De soslaio, Maria Aldina dirige à mãe um olhar distante que vai buscar à sua infância mais profunda. Entre as duas, o mundo dos afectos agitou-se sempre frio na turbulência dos dias.
Porém, os últimos anos amaciaram os azedumes. O silêncio da mãe calou a revolta, e do grito fez-se um mudo apaziguamento.
Alzira entrara no labirinto do tempo. Primeiro, as mãos quedaram-se repetidamente trémulas, suspensas no ar, tornando penosa a tentativa de vê-la retomar, com lento vagar, a tarefa de entrelaçar a empreita da alcofa inacabada. Uma arte que exibia com orgulho e mestria.
Depois, o olhar começou por travar-se-lhe fixo no abstrato de coisa nenhuma. E atirava palavras pontiagudas agressivamente pesadas como pedras. De vez em quando sorria. – “Vá lá saber-se de quê!” – perguntava-se a si mesma, Maria Aldina, abanando ao de leve a cabeça. Resignada.
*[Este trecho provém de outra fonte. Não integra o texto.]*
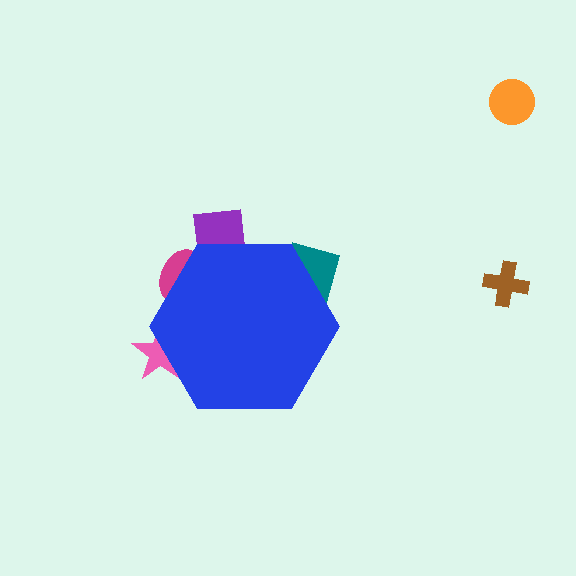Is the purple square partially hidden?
Yes, the purple square is partially hidden behind the blue hexagon.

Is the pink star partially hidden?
Yes, the pink star is partially hidden behind the blue hexagon.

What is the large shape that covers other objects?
A blue hexagon.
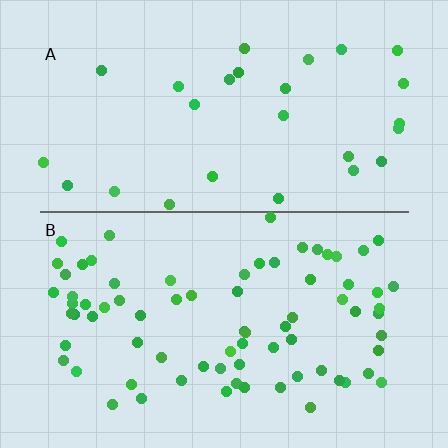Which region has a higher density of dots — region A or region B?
B (the bottom).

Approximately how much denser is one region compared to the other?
Approximately 2.7× — region B over region A.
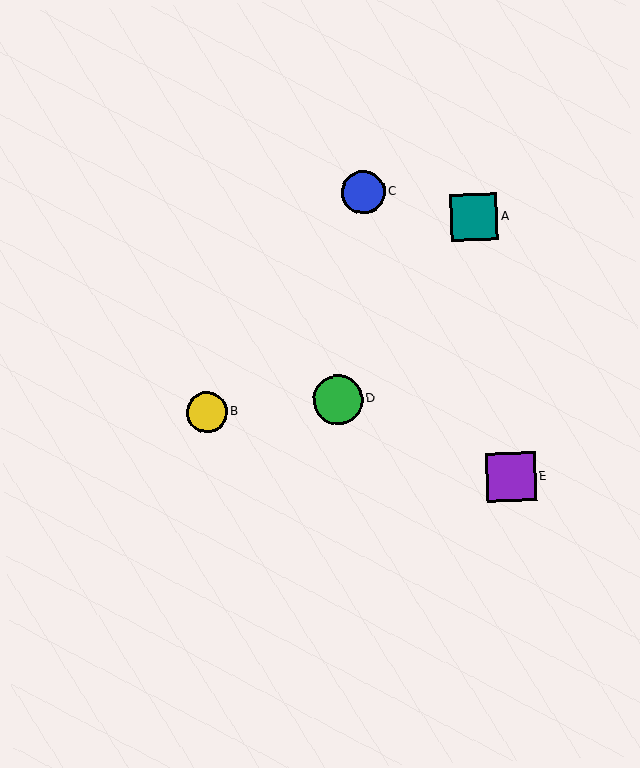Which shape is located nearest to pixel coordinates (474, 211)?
The teal square (labeled A) at (474, 218) is nearest to that location.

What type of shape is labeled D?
Shape D is a green circle.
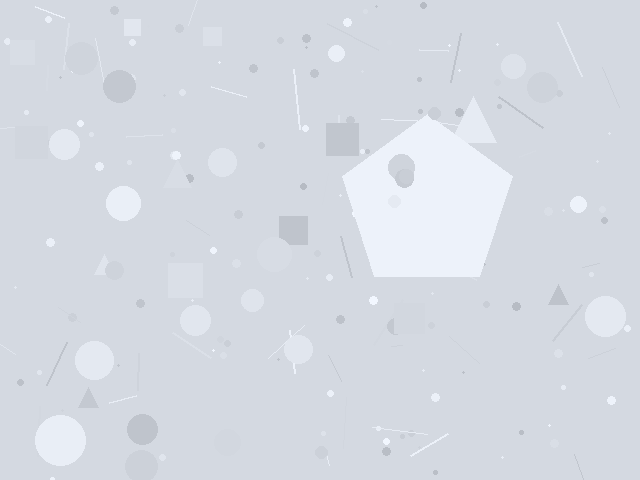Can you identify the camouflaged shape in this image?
The camouflaged shape is a pentagon.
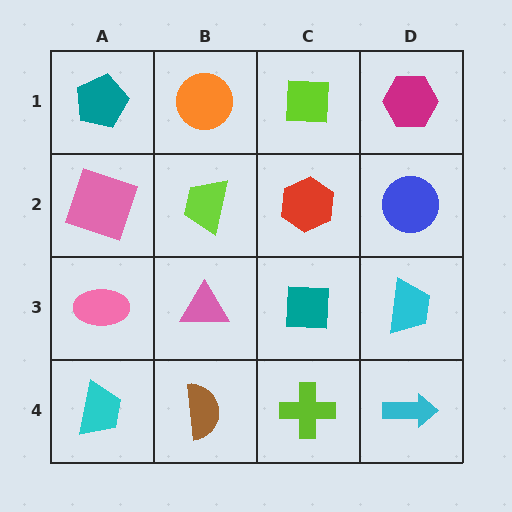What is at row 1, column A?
A teal pentagon.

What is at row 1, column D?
A magenta hexagon.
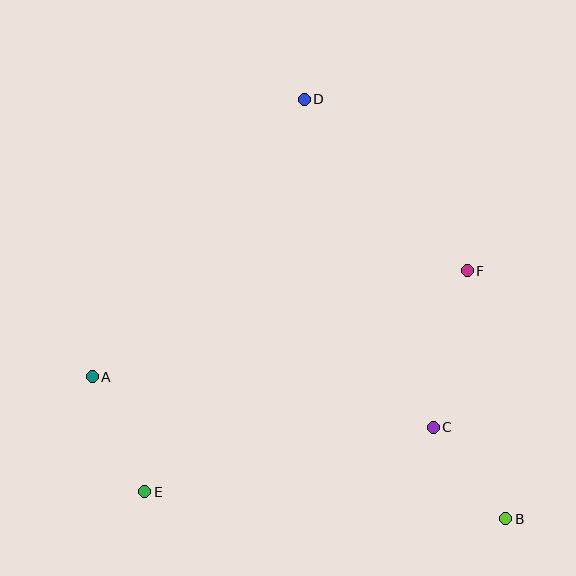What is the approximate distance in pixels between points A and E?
The distance between A and E is approximately 126 pixels.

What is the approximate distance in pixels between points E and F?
The distance between E and F is approximately 391 pixels.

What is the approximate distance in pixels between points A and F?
The distance between A and F is approximately 390 pixels.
Como quem nada pode fazer.
A seu lado, Alfredo, companheiro de uma vida, escondido por detrás de uma ausência mais aparente do que desatenta, ia anotando os pequenos gestos que sinalizavam a fuga de Alzira para o mundo onde mora o esquecimento. Não raras vezes, vindos dela, chegavam-lhe como sinos fúnebres, os sons de palavras trocadas: das terras, das pessoas, das coisas, dos sítios ou dos lugares onde criou raízes e abraçou amores. O seu nome e o dos filhos. Tudo começava a morrer nela. Com ela. Inexoravelmente.
Alfredo já perdera a conta aos amigos que o precederam nestes silêncios prolongados. Sem um aceno de despedida ou um adeus de até logo. Sabe como isto vai terminar. Mas não sabe quando. Nem se ocorrerá antes dele.
Para Maria Aldina, que nunca foi de sorrisos meninos, a situação da mãe veio avivar-lhe costuras de feridas antigas. E este drama dentro de portas, torna cada vez mais difícil prolongar no tempo, o confinamento que se arrasta pesado como grilhetas amarradas aos seus pés.
São tempos de chumbo, estes. Que gritam e reclamam, em silêncio envergonhado, pela libertação dos dias pardos e prolongadamente tristes.
Alzira e Maria Aldina, são duas almas reflexas das sombras que as habitam. E que pairam no ar, se projectam nas paredes de toda a casa e da vida fora dela. E nos que nela partilham a dor e a ausência.
Alzira, fechada dentro de si, vive na dimensão de um tempo sem tempo e sem lugar. Maria Aldina, na tentativa vã de suavisar a amargura e a cinza dos dias, tenta refúgio na ilusão de um voo errante das borboletas que atraídas pelas luzes do crespúsculo, queimam as asas no frenesim efémero de tanta embriaguês. E sonâmbulas tombam de um sono feito de pesadelos.
Percebe-se então que a vida, afinal, é um breve instante no aquário do tempo. Um leve pensamento suspenso em balões coloridos por fora, mas cheios apenas de ar por dentro. Um sopro a mais e tudo explode em pedaços de nada. Na solidão dos restos.
Pedro Saraiva
Caçadores de Histórias
O texto de Pedro Saraiva convoca-nos para algumas reflexões tendo em conta o aumento da esperança média de vida das populações:
1). O papel das sociedades modernas no envelhecimento da população;
2). As doenças e a solidão na velhice e a falta de resposta das instituições e do estado;
3). Os reflexos desta problemática no ambiente interpessoal e nas relações familiares;
4). Os dilemas éticos para soluções que começam a ocupar a agenda do debate público. R.S.